The Dow slipped nearly 129 points, its second straight triple-digit setback, after Alcoa Inc. warned that weakened growth in China has cut into demand for aluminum. That renewed concerns that economic troubles in Asia and Europe could slice into profits of U.S. companies this year and next.
"The markets are continuing to recalibrate their earnings estimates and turning a closer eye to the prospects for 2014," said Alan Gayle, chief investment officer at RidgeWorth Capital Management.
"We've had decelerating economic growth [and] a number of risks that could impact growth and corporate profits," Gayle said.
Though the timing is a coincidence, this week's decline coincides with the five-year anniversary of the October 2007 market peak, which soon after launched a brutal bear market. It underscores lingering financial and emotional pain for investors.
From its high on Oct. 9, 2007, the Standard & Poor's 500 index descended into a bone-jarring 57% collapse over the next 17 months as the global financial crisis struck. The index has rebounded solidly since then, gaining 112% from its March 2009 low.
But it's clear from the persistent selling of equity mutual funds in the last few years that many individual investors have missed the opportunity to recoup their losses.

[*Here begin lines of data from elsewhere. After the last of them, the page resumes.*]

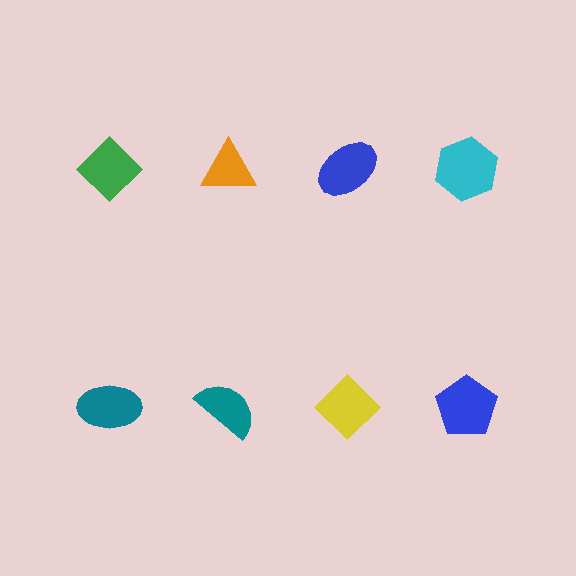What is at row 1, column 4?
A cyan hexagon.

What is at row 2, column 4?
A blue pentagon.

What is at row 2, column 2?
A teal semicircle.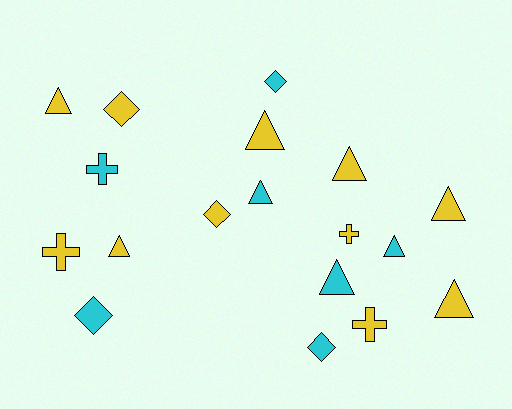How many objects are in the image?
There are 18 objects.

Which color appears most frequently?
Yellow, with 11 objects.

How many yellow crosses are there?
There are 3 yellow crosses.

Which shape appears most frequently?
Triangle, with 9 objects.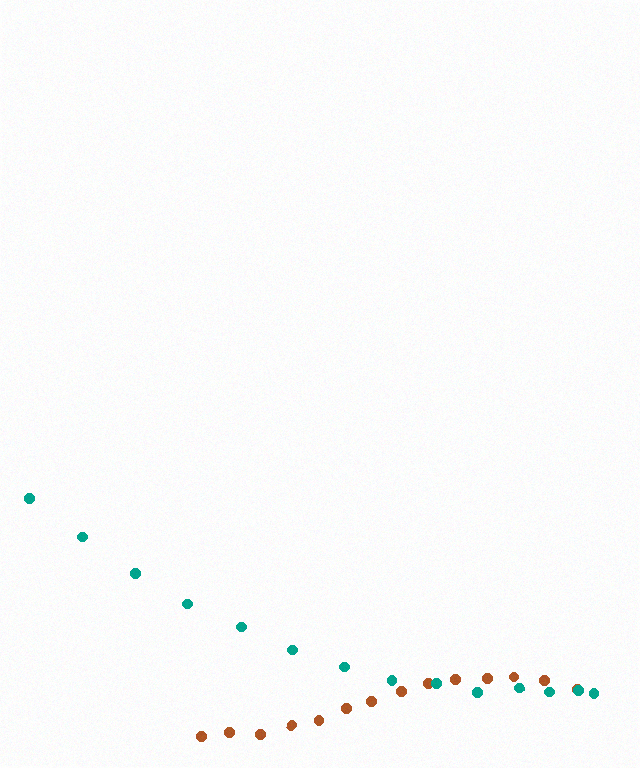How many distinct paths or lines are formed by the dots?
There are 2 distinct paths.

"Some investors either bailed out in the worst part of the downturn or failed to stick it out through the subsequent 31/2-year recovery," said Bruce Simon, chief investment officer at City National Bank. "There's still a tremendous amount of fear and frustration [stemming from] 2008 and 2009 that's created a semi-permanent change in attitude among equity investors."
Improbable as it seemed five years ago, the stock market has largely shrugged off the mirthless U.S. economy and litany of other worries to climb within striking distance of its former peak.

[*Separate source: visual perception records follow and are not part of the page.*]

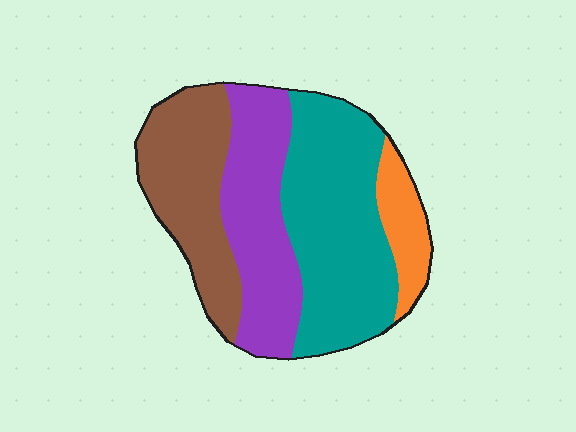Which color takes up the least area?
Orange, at roughly 10%.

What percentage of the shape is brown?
Brown takes up between a sixth and a third of the shape.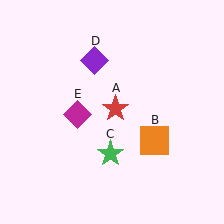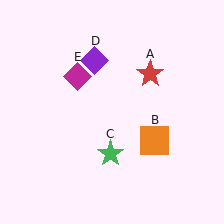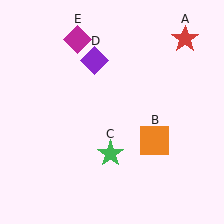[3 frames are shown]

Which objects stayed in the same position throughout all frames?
Orange square (object B) and green star (object C) and purple diamond (object D) remained stationary.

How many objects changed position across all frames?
2 objects changed position: red star (object A), magenta diamond (object E).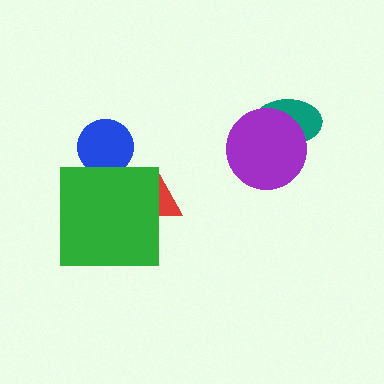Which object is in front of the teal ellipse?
The purple circle is in front of the teal ellipse.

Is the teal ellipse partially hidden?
Yes, it is partially covered by another shape.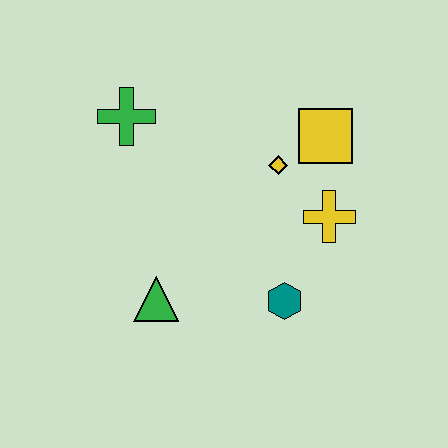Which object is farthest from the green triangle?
The yellow square is farthest from the green triangle.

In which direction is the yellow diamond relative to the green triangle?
The yellow diamond is above the green triangle.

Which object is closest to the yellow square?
The yellow diamond is closest to the yellow square.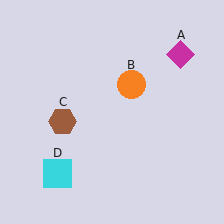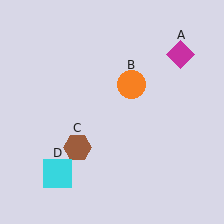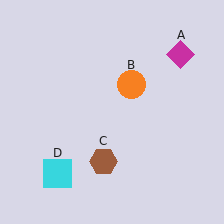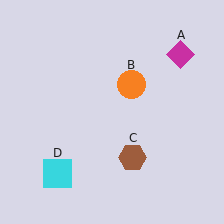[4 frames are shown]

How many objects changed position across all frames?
1 object changed position: brown hexagon (object C).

Even with this week's declines, the S&P is within 8.5% of its previous high. The Dow is within 6%.
"This has been the worst of times and also the best of times," veteran market strategist Hugh Johnson said. "We had a financial crisis, which only comes along every 50 years, and that was the worst of times. And then we had a strong bull market, which is the best of times."
A key concern now is corporate profit growth.
Earnings of firms in the Standard & Poor's 500 index are expected to decline 2.8% in the third quarter, the first such drop since the third quarter of 2009, according to Thomson Reuters.
Analysts predict profit growth will return with a 9.6% gain in the final three months of the year. But analysts have been scaling back their fourth-quarter forecasts lately as the global outlook has grown cloudier.
For months, Wall Street has been bracing for a slide in profits. But investors are nonetheless unsettled that stocks are being deprived of a key source of power.
Alcoa shares, for example, backtracked almost 5% on Wednesday on heavy trading volume even though the company topped earnings estimates.
That follows the move Monday by the International Monetary Fund to further reduce its projections for global growth. It now foresees a 3.3% improvement this year and 3.6% in 2013, although it warned that slower growth is a strong possibility.
"The earnings are a sign that the ability of the markets and the economy to withstand further shocks is not as great as it was last year or the year before," said Gary Flam, equity portfolio manager at Bel Air Investment Advisors in L.A. "You have weakening economies around the globe."
The Dow fell 128.56 points, or 1%, to 13,344.97. It has fallen 2% this week. The S&P 500 also is off 2%.
Given that the S&P 500 had advanced nearly 15% in the last four months, many professionals are content to reduce their stock exposure to preserve solid 2013 gains.
They want to see the outcome of various unknowns -- including the presidential election and the looming "fiscal cliff" of potential tax hikes and budget cuts -- before recommitting to stocks.
Sentiment is split among money managers, with some convinced that stocks will quickly resume their ascent and others deeply worried that share prices could backslide if the global economy sags further.
"We're still not out of this yet," said Howard Silverblatt, senior index analyst at S&P Dow Jones Indices. "There's more uncertainty now than I've ever seen, and I've been here 35 years."